Charters and Vouchers: The Threat to Public Schools is Real
Across the nation, educators have awakened to the reality that charter schools are a threat to the health and even survival of public schools. For that reason, charters have become a major point of contention in teacher strikes, from Oakland to Los Angeles, and even in West Virginia.
But at Education Week’s blog, Charters and Choice, staff writer Arianna Prothero tells us these fears may be overblown. She acknowledges that charter school expansion is “a salient issue,” but only for those who live in urban areas like Los Angeles and Oakland, where charters enroll as many as 30% of the students.
But after acknowledging this, she asserts:
But are the expansion of charter schools and school vouchers really an existential threat to traditional public schools? In most parts of America, it’s hard to argue that they are.Charter schools educate only about 3 million students, or 7 percent of all public-school students, according to federal data. It’s taken charter schools more than 25 years to get to that 7 percent enrollment share—and it looks as though that growth has been slowing in recent years.

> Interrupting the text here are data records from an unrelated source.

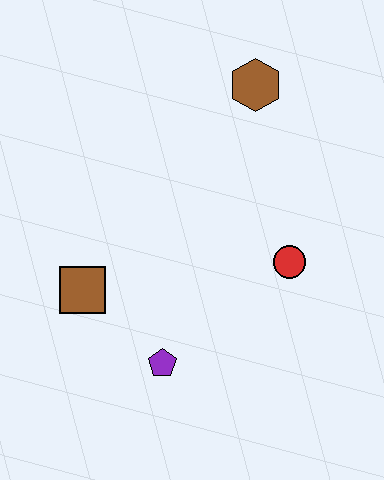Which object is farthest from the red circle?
The brown square is farthest from the red circle.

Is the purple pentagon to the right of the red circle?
No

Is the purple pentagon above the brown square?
No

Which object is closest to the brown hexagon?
The red circle is closest to the brown hexagon.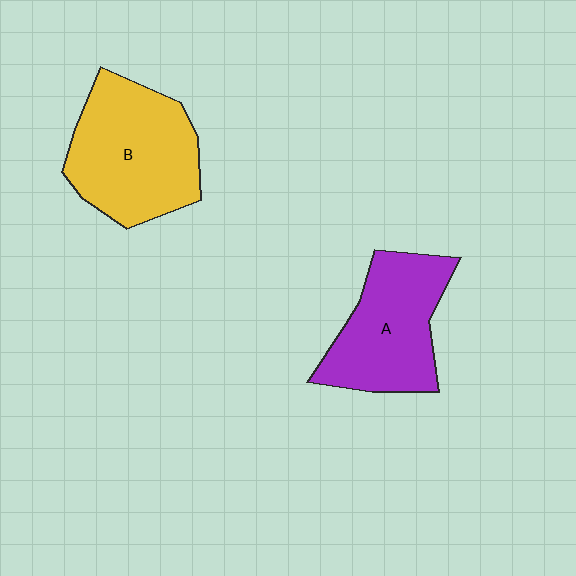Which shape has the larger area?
Shape B (yellow).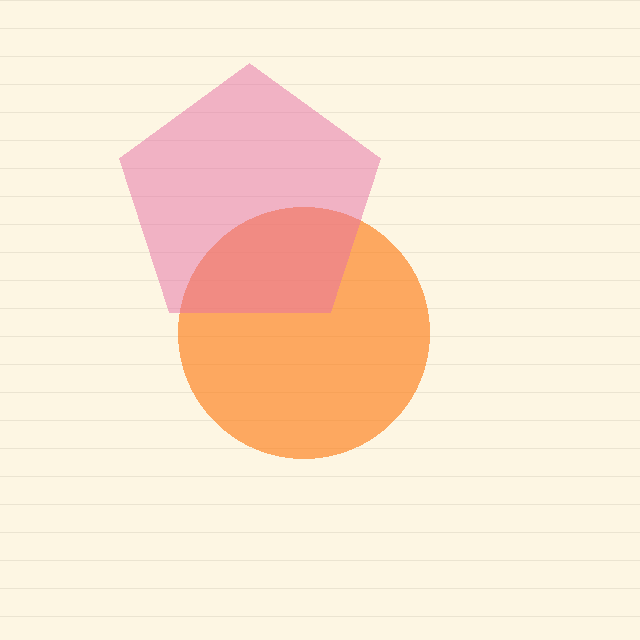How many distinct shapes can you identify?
There are 2 distinct shapes: an orange circle, a pink pentagon.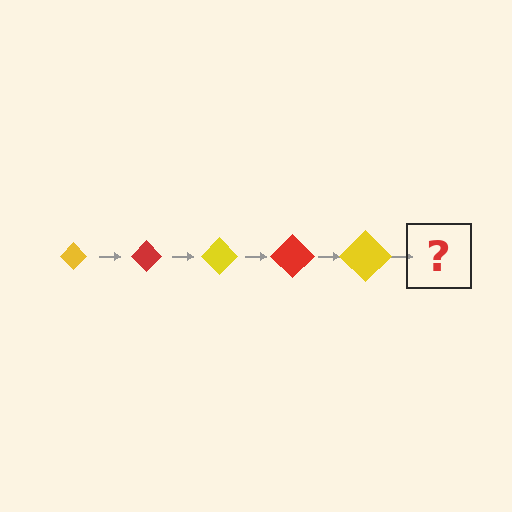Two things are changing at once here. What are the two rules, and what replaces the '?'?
The two rules are that the diamond grows larger each step and the color cycles through yellow and red. The '?' should be a red diamond, larger than the previous one.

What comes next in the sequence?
The next element should be a red diamond, larger than the previous one.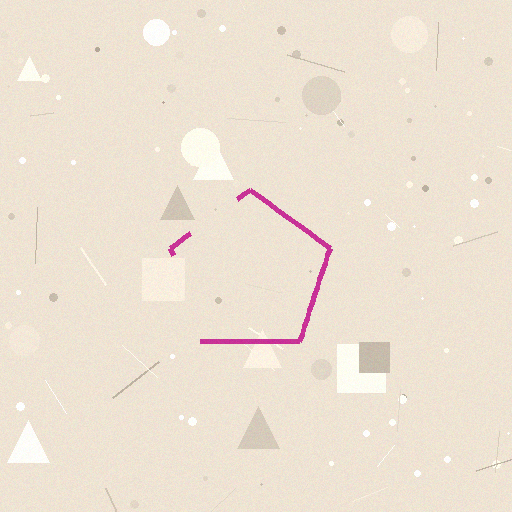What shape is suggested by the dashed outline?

By “most parts of America,” the author seems to be referring to rural areas, which are the focus of the rest of her post. She writes:
…areas with less population density struggle to support robust school choice, which requires lots of schools clustered close enough together that families can reasonably get to them.
She then notes that “it’s mostly rural states that still don’t allow for charter schools…”
And then she suggests that the West Virginia proposal recently defeated by a teacher strike was no real threat:
In West Virginia, lawmakers wanted to allow up to seven charter schools to open and to create 1,000 education savings accounts, a voucher-like program, for students with disabilities.Make no mistake, this would have been an important symbolic victory for school choice advocates, especially charter school supporters who have been pressing to get charters in the state for a while.But based on the rate of charter school growth so far, and where charters have been successful in expanding, it seems unlikely West Virginia would have been overrun by charter schools anytime soon, if at all.